So your startup is growing... Great! The only problem is, you can’t say exactly why it’s growing or how to increase the rate of growth. You know that analytics are important, but you don’t know quite where to start as far as building the operation is concerned.
Maybe it all sounds very complicated, or you’ve taken a look at the universe of analytics resources available these days and have no idea whether you need an open source ETL tool or an enterprise-scale, does-everything data management suite.
Don’t worry, we’ve got you.
At Panoply, we’ve helped startups from Saucey to Spacious build out their data operations, so we know a thing or two about the ins and outs of putting together an effective set of analytics tools for startups. We’ve put together a guide that covers how to get the major components of an analytics operation in place with a minimum of pain and expense, and it should be useful for most business types.
Startup analytics 101
First, let’s cover the major components of a data analytics operation. You’re going to need to assemble a set of tools that fall into three broad categories:
With these three core components in place, you should be able to build a simple, effective data analytics operation that can scale with your startup as it grows. Before we start to look at specific tools, it will probably be helpful to give a little more detail about how the components fit together and what each one will be doing in your data stack.

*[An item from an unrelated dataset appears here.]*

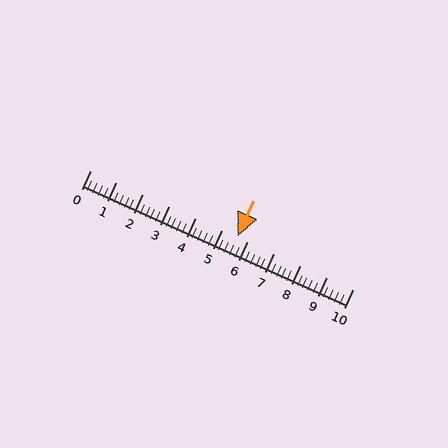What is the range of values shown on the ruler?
The ruler shows values from 0 to 10.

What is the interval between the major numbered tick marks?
The major tick marks are spaced 1 units apart.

Data collection - what you need and how to get it
Unless your business is built specifically around highly specialized data and advanced data science techniques, there’s a relatively small set of data types and collection methods that you’ll need in the early stages. And even if you are planning on doing something extremely fancy, these recommendations will probably still apply for other segments of your business. The specific mix of data types you collect and analyze is going to come down to the type of business you’re running, but you’re almost guaranteed to need to be tracking least a few of the following:
- Ad performance: This will help you break down the cost-effectiveness each ad network, audience, and ad creative. It’s a must when it comes to scaling effectively.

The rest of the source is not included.